RandomWOW/doc/design.md
2019-03-28 17:01:06 +01:00

14 KiB

RandomX design

To minimize the performance advantage of specialized hardware, a proof of work (PoW) algorithm must achieve device binding by targeting specific features of existing general-purpose hardware. This is complicated by the fact that we have to target a large class of devices with different architectures from different manufacturers.

There are two distinct classes of general processing devices: CPUs and GPUs. RandomX targets CPUs for the following reasons:

  • CPUs, being less specialized devices, are more prevalent and widely accessible. A CPU-bound algorithm is more egalitarian and allows more participants to join the network.
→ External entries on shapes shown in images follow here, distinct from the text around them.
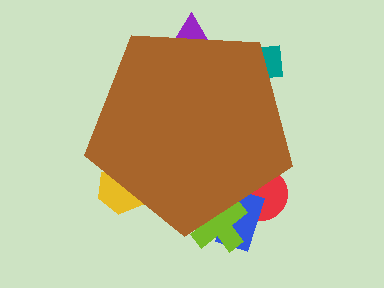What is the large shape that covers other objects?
A brown pentagon.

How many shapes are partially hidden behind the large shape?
6 shapes are partially hidden.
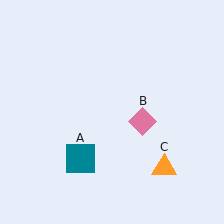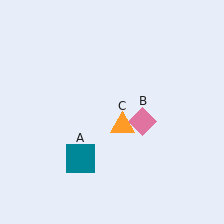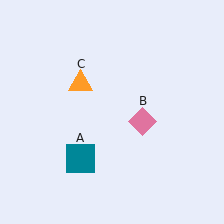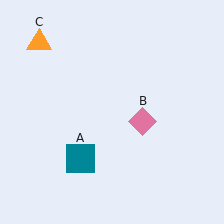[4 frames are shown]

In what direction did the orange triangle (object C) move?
The orange triangle (object C) moved up and to the left.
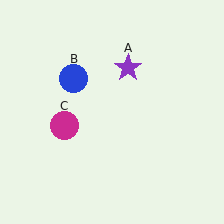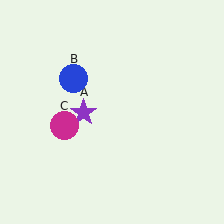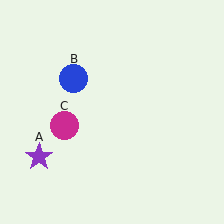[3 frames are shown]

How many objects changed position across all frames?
1 object changed position: purple star (object A).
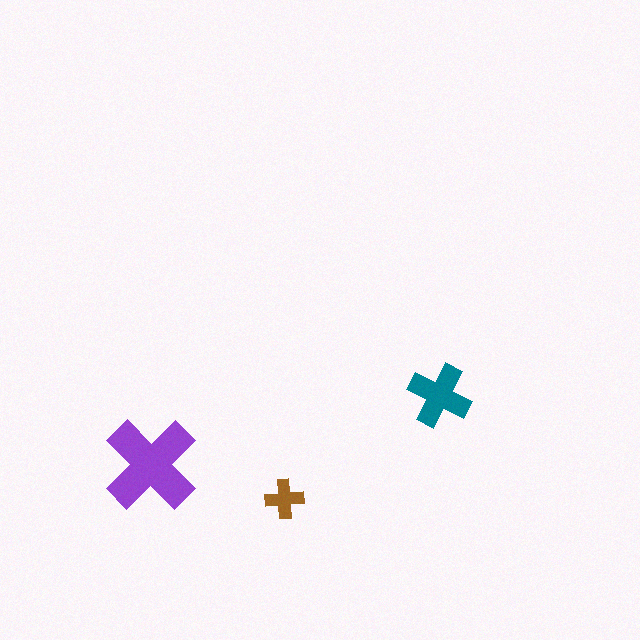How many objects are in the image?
There are 3 objects in the image.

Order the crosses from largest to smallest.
the purple one, the teal one, the brown one.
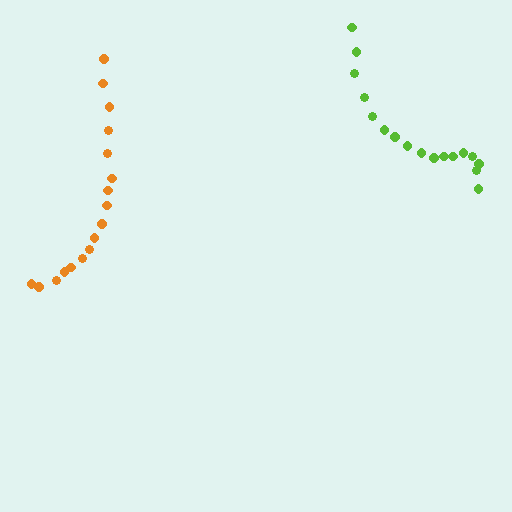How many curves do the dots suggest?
There are 2 distinct paths.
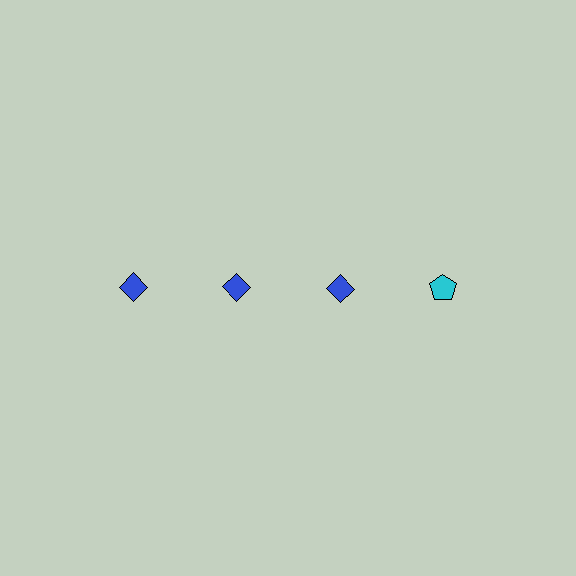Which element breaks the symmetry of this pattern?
The cyan pentagon in the top row, rightmost column breaks the symmetry. All other shapes are blue diamonds.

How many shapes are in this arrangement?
There are 4 shapes arranged in a grid pattern.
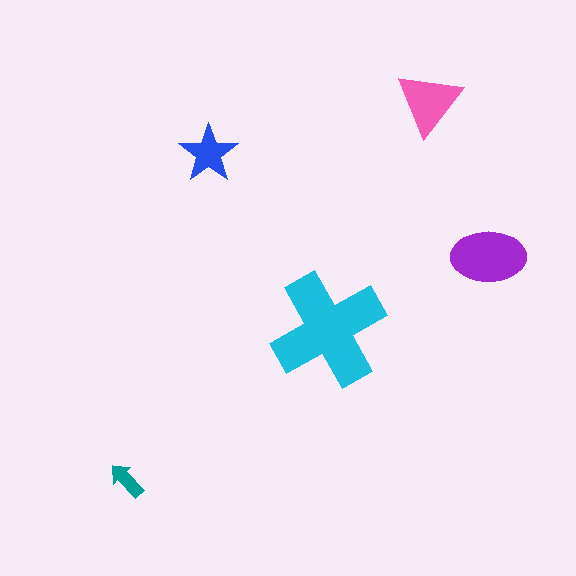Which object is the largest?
The cyan cross.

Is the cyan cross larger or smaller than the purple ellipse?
Larger.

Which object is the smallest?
The teal arrow.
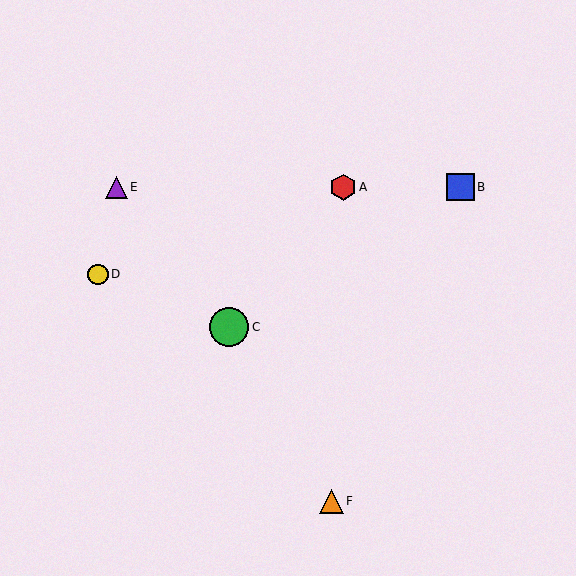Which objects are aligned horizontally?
Objects A, B, E are aligned horizontally.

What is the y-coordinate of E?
Object E is at y≈187.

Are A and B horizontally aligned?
Yes, both are at y≈187.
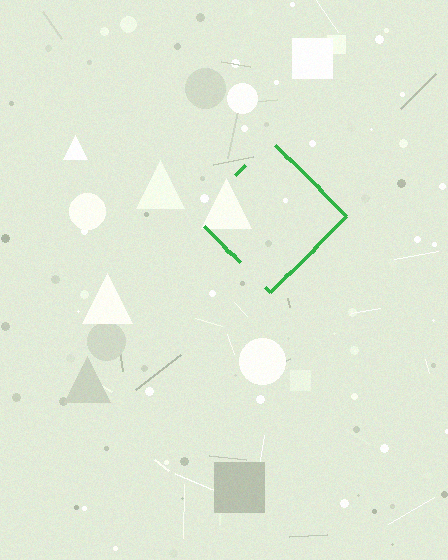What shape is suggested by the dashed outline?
The dashed outline suggests a diamond.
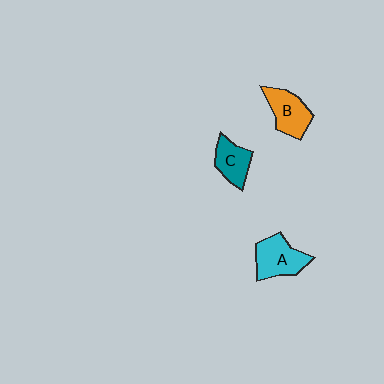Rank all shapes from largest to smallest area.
From largest to smallest: A (cyan), B (orange), C (teal).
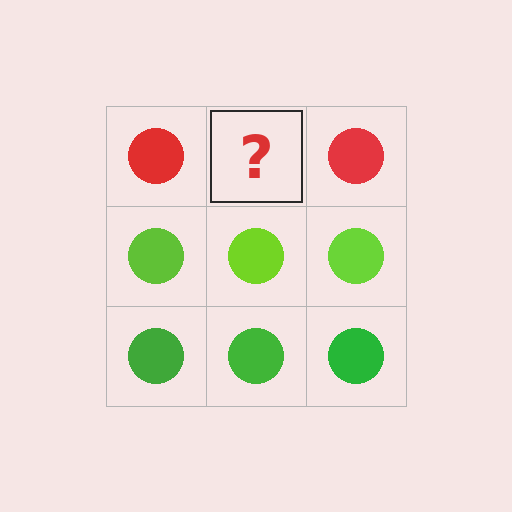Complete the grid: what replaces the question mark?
The question mark should be replaced with a red circle.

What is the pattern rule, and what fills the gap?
The rule is that each row has a consistent color. The gap should be filled with a red circle.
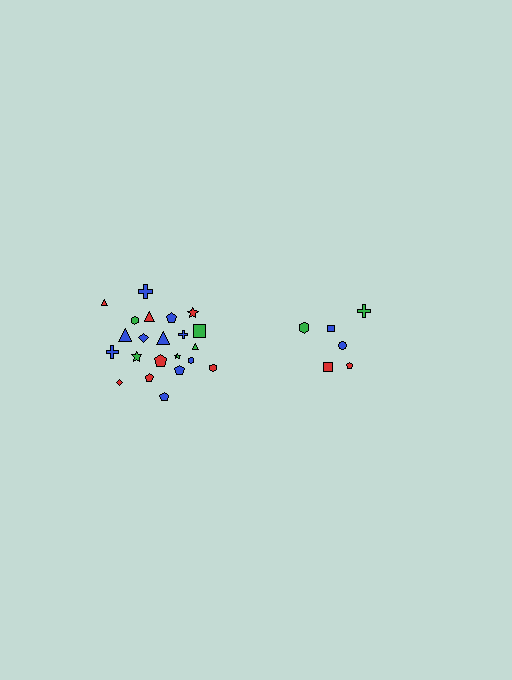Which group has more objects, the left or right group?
The left group.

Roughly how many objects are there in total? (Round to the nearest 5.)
Roughly 30 objects in total.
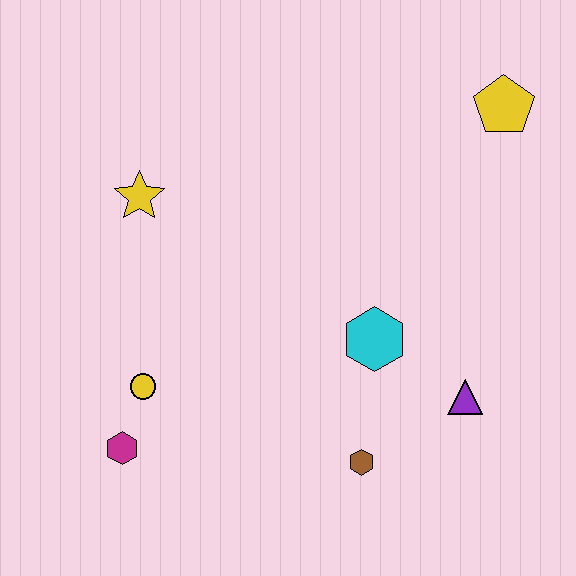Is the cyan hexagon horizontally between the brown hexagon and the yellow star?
No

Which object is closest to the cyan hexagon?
The purple triangle is closest to the cyan hexagon.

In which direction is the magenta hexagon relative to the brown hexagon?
The magenta hexagon is to the left of the brown hexagon.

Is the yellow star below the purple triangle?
No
This is one of the goals stated in the original CryptoNote whitepaper [1].
  • A large common subset of native hardware instructions exists among different CPU architectures. The same cannot be said about GPUs. For example, there is no common integer multiplication instruction for nVidia and AMD GPUs [2].
  • All major CPU instruction sets are well documented with multiple open source compilers available. In comparison, GPU instruction sets are usually proprietary and may require vendor specific closed-source drivers for maximum performance.

Design considerations

A CPU-bound algorithm must make use of as many CPU components as possible. Typical CPU contains the following building blocks:

  • Instruction fetch/decode
  • Branch processing unit
  • Caches
  • Floating point unit
  • Arithmetic logic unit
  • Load-store unit
  • Memory controller

Modern CPUs also contain other circuits, such as PCI-E controllers, SATA, USB or Ethernet. Unfortunately, these cannot be used to perform any useful work.

Instruction fetch/decode

The ability to execute an arbitrary stream of instructions is the most important property of a CPU. The CPU execution units are not hardwired, but can be selected dynamically by software.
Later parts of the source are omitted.